I would consider a cooler for storage built now. Then save the remainder off the 100 that you didn't spend and in a few weeks/months when you have the cash buy a higher quality desktop for presentation/aesthetics. 

(Possibly a smaller count since it would be cheaper but you'd have the cooler in the closet for storage.) Just my $0.2 also what I am doing myself.


----------



## rocketmann82

I have two desktops (125 & 100 count) and both are so full I couldn't shove another cigar in if I tried. They filled up before I knew what happened and rather than buy another humi, I just went with a large tuppidor. It's cheap, it works well, holds a lot of sticks and I have what I would have spent on a cabinet to buys more sticks with. Cuban Crafters sells pretty decent humi's for what your wanting to spend. I would also plan on getting a good Hydrometer and some beads/kitty litter while you are at it. After that, if looks are not an issue, I would go with a cooler/large tuppidor for bulk storage. Just my 2 cents for what it's worth, good luck on whatever you decide.


----------



## Blackham

May I suggest a Daniel Marshall Humidor? I`m sure it would be a great looking addition to your living room. Yes it is way over your budget you might think, but for an extra few hundred dollars you are buying yourself some comfortable sleep over the 5, 10, 20 years. Let me tell you it is a lot of stress to worry about some stupid numbers on your hygrometer every 2 hours, and I know you got other hobbies as well as work, family and social life, you don`t want to spend a huge amount of time on just maintaining the RH. You are investing on a tool that helps you to do the work, and part of the investment is to give you a peace of mind, If I have a car that requires service every 2 hours I`ll rather take the bus. This is coming from a DM owner,I have an Ambiente black matte 150ct sitting in my living for 2 years, it looks great, works great, only thing I need to do is refill the humidifer bi-weekly and occasionally wipe the dust off the humidor surface. 
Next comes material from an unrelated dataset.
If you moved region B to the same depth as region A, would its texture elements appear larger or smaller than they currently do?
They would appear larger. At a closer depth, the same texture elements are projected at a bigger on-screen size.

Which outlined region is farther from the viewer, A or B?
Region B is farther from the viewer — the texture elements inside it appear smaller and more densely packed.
If you think a DM humidor is still way out of your budget, I`ve heard Ashton makes good humidors, but never had first hand experience on them.


----------



## drscott

I found my wine cooler on CList for $80


----------



## johnb

i've been looking on CL and cant find anything


----------



## drscott

My basement never gets above 70 so I could use any type. I was going to get a cooler until I found it.


----------



## aroma

I started a thread a couple of days ago that's related to humidor performance: How thick is the bottom of your humidor?

If any of you have the time and inclination, I'd be interested in how your humidors measure up. If it interests you, please post in that thread. I'd be especially interested in measurements for some of the Cuban Crafters humidors. Thanks.


----------